The penthouse of the old antebellum mansion, which faced Lake Pontchartrain, had been turned into McFarley’s offices. There was little secrecy about what happened on the four floors below. Police and other cleanup workers—still trying after all these years to get the Big Easy up and running once more—had more pressing business than pursuing misdemeanor prostitution arrests.
The Irishman chuckled again. Besides, he thought, the top brass of the New Orleans PD and the district attorney’s office were some of his best customers.
McFarley leaned forward, crossed his arms on the desktop and thought briefly about the one last thing he had to do before Matt Cooper arrived for dinner. Even thinking about performing such a task would have sent many men running to the restroom to throw up, but to McFarley, it seemed to come naturally. He had done similar things many times in the past, and he felt no emotion about them one way or another. It was all business, he thought, as his mind returned to his overall empire of crime once again.

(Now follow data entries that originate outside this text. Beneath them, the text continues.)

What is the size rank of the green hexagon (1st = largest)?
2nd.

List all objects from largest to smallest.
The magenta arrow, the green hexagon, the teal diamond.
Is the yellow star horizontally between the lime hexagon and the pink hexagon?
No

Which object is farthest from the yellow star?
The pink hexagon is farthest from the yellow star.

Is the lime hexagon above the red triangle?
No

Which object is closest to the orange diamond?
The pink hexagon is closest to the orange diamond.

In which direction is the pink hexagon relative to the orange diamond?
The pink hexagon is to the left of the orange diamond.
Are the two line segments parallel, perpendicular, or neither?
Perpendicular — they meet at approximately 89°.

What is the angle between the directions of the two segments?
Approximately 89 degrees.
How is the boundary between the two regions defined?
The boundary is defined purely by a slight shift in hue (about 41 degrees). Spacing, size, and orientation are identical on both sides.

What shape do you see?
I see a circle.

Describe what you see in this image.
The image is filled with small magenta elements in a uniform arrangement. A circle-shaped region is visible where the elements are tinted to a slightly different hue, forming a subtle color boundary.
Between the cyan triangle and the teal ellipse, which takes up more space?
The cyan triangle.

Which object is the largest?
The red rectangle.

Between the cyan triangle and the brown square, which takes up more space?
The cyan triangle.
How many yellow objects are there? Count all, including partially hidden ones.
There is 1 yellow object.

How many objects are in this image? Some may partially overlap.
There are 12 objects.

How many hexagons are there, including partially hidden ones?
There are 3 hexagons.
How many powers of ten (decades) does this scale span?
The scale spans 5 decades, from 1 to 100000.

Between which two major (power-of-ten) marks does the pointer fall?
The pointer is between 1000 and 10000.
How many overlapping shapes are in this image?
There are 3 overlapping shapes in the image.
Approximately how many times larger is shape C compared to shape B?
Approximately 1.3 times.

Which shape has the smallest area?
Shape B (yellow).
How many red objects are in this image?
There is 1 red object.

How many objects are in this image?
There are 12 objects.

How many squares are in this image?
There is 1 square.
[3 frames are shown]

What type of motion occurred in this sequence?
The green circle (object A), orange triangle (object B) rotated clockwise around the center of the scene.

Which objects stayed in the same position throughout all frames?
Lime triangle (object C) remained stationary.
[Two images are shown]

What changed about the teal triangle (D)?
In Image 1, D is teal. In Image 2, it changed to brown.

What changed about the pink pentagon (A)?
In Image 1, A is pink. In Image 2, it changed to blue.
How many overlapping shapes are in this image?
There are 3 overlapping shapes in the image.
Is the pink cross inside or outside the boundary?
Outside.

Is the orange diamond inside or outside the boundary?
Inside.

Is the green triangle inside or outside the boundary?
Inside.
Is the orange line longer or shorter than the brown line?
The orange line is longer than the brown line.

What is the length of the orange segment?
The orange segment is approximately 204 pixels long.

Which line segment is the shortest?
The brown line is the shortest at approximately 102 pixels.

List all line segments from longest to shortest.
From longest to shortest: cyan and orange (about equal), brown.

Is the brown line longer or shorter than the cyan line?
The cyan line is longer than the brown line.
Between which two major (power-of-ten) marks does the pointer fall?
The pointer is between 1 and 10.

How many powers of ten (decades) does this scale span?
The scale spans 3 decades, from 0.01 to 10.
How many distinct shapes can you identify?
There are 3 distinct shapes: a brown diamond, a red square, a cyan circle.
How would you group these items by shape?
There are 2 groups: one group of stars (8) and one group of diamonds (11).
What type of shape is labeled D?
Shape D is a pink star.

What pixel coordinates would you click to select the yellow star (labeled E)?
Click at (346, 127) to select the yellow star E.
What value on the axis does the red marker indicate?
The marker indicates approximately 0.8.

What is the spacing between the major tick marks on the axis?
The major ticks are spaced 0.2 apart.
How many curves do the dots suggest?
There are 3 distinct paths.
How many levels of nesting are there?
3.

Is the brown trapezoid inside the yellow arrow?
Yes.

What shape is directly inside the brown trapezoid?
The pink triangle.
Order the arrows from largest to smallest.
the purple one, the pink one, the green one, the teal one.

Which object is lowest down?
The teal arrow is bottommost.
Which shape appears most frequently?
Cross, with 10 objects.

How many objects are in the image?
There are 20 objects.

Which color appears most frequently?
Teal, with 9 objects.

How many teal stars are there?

In addition to the weaponry he sent south, he brought cocaine and heroin north into the U.S. for the Mexican and South American cartels. Of course, his favorite activity was still fixing boxing matches in the smoky clubs where his fighters fought. Although the gambling money he made from these fights was small compared to his profits in the other areas, he hung on to it as a nostalgic link to his past.
McFarley’s smile turned suddenly downward. Once in a while, a fighter or his manager didn’t go along with his wishes to take a dive. That had happened less than a week ago.